2918 sayılı Karayolları Trafik Kanunu’nun 91/1.maddesinde, “işletenlerin, bu kanunun 85/1 maddesine göre olan sorumluluklarının karşılanmasını sağlamak üzere mali sorumluluk sigortası yaptırmaları zorunludur”, aynı yasanın 85/1 maddesinde, “bir motorlu aracın işletilmesi bir kimsenin ölümüne veya yararlanmasına yahut bir şeyin zarara uğramasına sebep olursa, araç işletenin bu zarardan sorumlu olacağı”, aynı yasanın 85/son maddesinde ise, “ işleten ve araç işleticisi teşebbüsün sahibi, aracın sürücüsünün veya aracın kullanılmasına katılan yardımcı kişilerin kusurundan kendi kusuru gibi sorumludur.” hükümlerine yer verilmiş, Karayolları Zorunlu Mali Sorumluluk Sigortası Genel Şartlarının A-1.maddesinde de, “sigortacı bu poliçede tanımlanan motorlu aracın işletilmesi sırasında bir kimsenin ölümüne veya yaralanmasına veya bir şeyin zarara uğramasına sebebiyet vermesinden dolayı 2918 sayılı Karayolları Trafik Kanunu’na göre işletene düşen hukuki sorumluluğu, zorunlu sigorta limitlerine kadar temin eder” şeklinde ifade edilmiştir.
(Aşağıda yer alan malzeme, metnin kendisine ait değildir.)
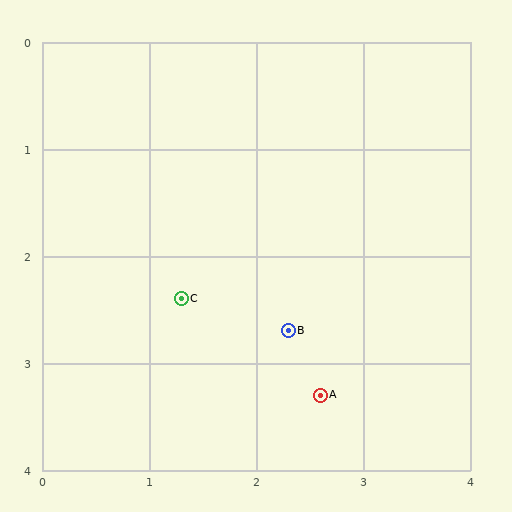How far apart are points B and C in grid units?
Points B and C are about 1.0 grid units apart.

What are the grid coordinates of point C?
Point C is at approximately (1.3, 2.4).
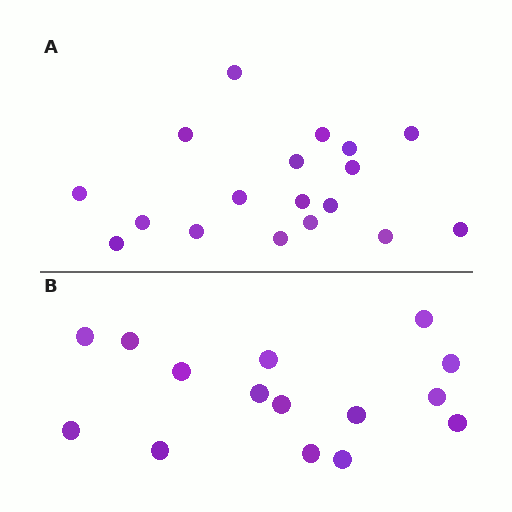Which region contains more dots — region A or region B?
Region A (the top region) has more dots.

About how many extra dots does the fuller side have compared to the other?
Region A has just a few more — roughly 2 or 3 more dots than region B.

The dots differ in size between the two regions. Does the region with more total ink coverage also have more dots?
No. Region B has more total ink coverage because its dots are larger, but region A actually contains more individual dots. Total area can be misleading — the number of items is what matters here.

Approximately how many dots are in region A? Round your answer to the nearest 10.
About 20 dots. (The exact count is 18, which rounds to 20.)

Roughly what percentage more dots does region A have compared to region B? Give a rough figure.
About 20% more.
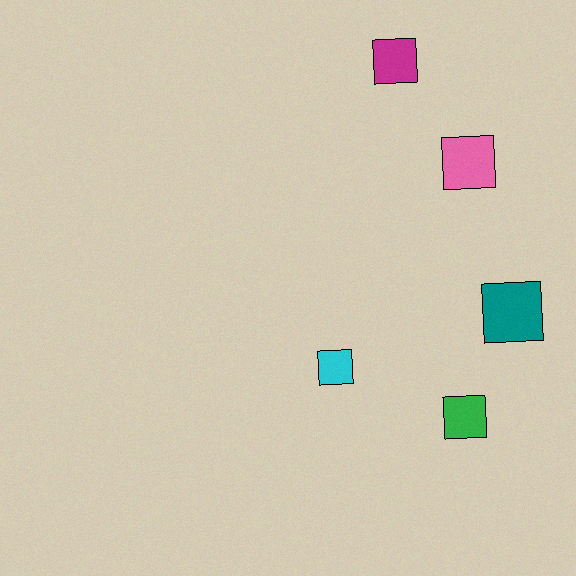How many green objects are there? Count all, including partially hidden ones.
There is 1 green object.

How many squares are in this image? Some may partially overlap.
There are 5 squares.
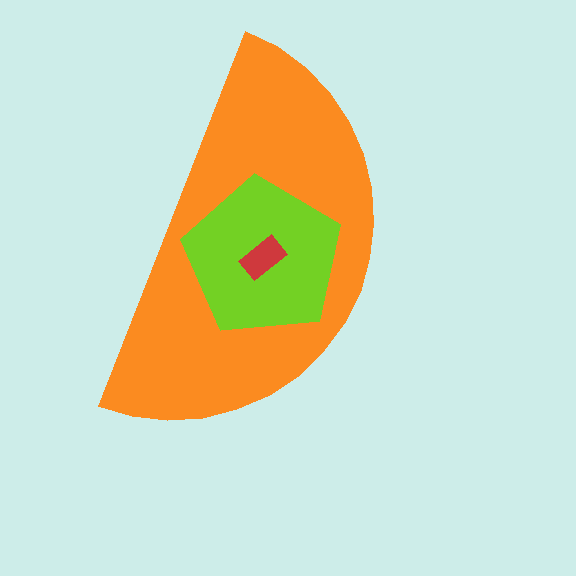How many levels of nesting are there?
3.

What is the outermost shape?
The orange semicircle.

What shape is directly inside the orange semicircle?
The lime pentagon.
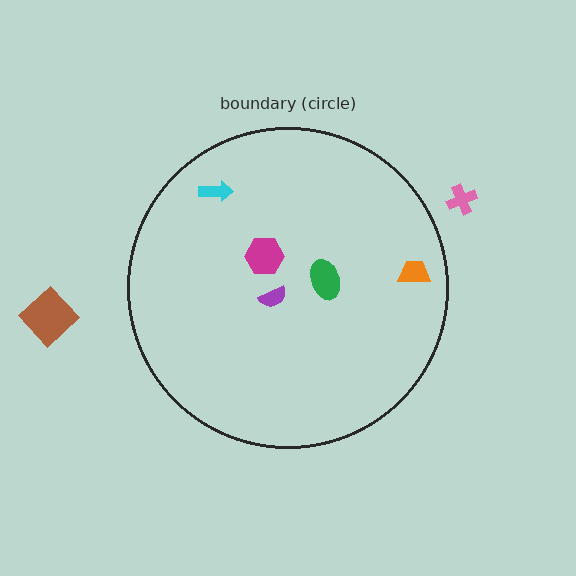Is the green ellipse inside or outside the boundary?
Inside.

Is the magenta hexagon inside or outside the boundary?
Inside.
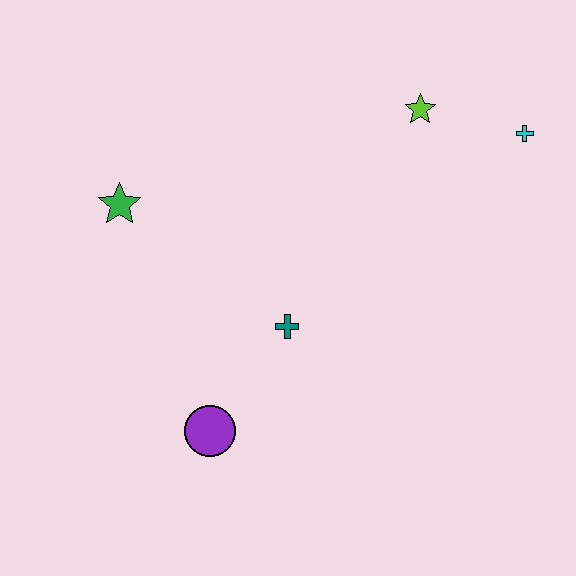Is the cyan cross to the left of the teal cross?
No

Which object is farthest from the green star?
The cyan cross is farthest from the green star.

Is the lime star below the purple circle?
No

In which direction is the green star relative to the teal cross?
The green star is to the left of the teal cross.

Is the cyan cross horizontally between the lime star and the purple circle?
No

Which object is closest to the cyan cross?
The lime star is closest to the cyan cross.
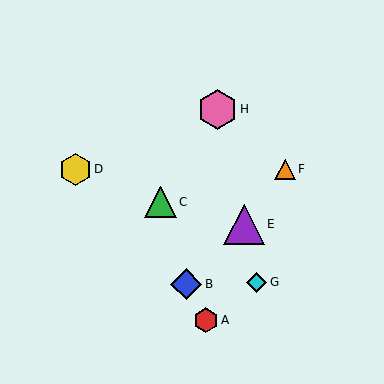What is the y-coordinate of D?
Object D is at y≈169.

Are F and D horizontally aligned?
Yes, both are at y≈169.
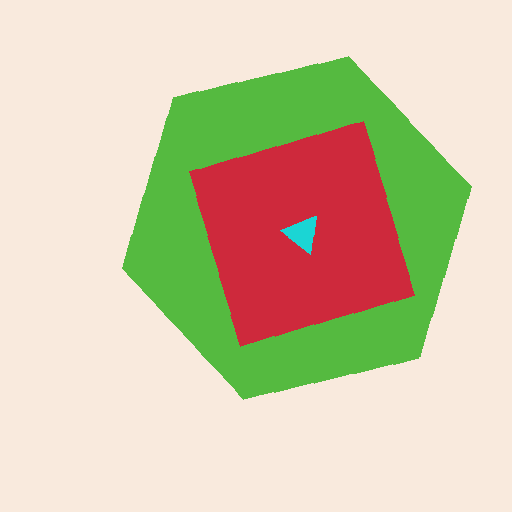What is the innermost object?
The cyan triangle.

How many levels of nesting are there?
3.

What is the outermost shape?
The lime hexagon.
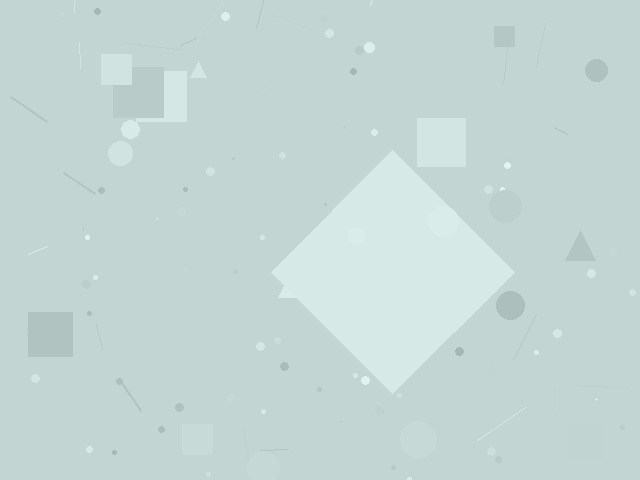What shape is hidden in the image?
A diamond is hidden in the image.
Buna göre ZMSS’nin motorlu araçların işletilme tehlikesine karşın zarar gören üçüncü şahısların korumak amacıyla getirilmiş olan bu düzenlemeyle öngörülen sorumluluğun tehlike sorumluluğu olduğu, öğretide ve yargı içtihatlarıyla sabittir.
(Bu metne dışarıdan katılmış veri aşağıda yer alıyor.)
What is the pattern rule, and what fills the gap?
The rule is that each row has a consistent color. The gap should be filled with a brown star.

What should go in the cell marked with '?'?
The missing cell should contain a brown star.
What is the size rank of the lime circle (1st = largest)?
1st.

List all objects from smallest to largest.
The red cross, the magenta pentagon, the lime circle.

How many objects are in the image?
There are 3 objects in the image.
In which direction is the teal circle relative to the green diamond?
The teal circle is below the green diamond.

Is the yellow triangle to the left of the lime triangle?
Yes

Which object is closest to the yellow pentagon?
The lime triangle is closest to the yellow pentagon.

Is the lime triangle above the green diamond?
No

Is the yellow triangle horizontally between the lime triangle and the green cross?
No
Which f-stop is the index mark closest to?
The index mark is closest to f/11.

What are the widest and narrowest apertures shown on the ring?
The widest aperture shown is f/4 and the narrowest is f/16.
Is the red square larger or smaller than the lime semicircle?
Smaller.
Somut olayda; davalı sigortalısının kusurunun bulunmadığı tespit edilmiş olup maddi tazminattan sorumlu olmadığı, sigorta şirketinin de sigortalısının kusuru oranında sorumlu olabileceği, dosya kapsamı itibariyle sigortalısının kusurlu olmadığı anlaşılmakla sigorta şirketinin de maddi tazminattan sorumlu tutulamayacağı tespit edilmiştir. Bu nedenle davanın reddine dair aşağıda yazılı şekilde hüküm kurulmuştur. Davacı tarafın kötüniyetli hareket ettiği ispatlanamadığından davalı tarafın kötüniyet tazminat talebinin reddine karar verilmiştir.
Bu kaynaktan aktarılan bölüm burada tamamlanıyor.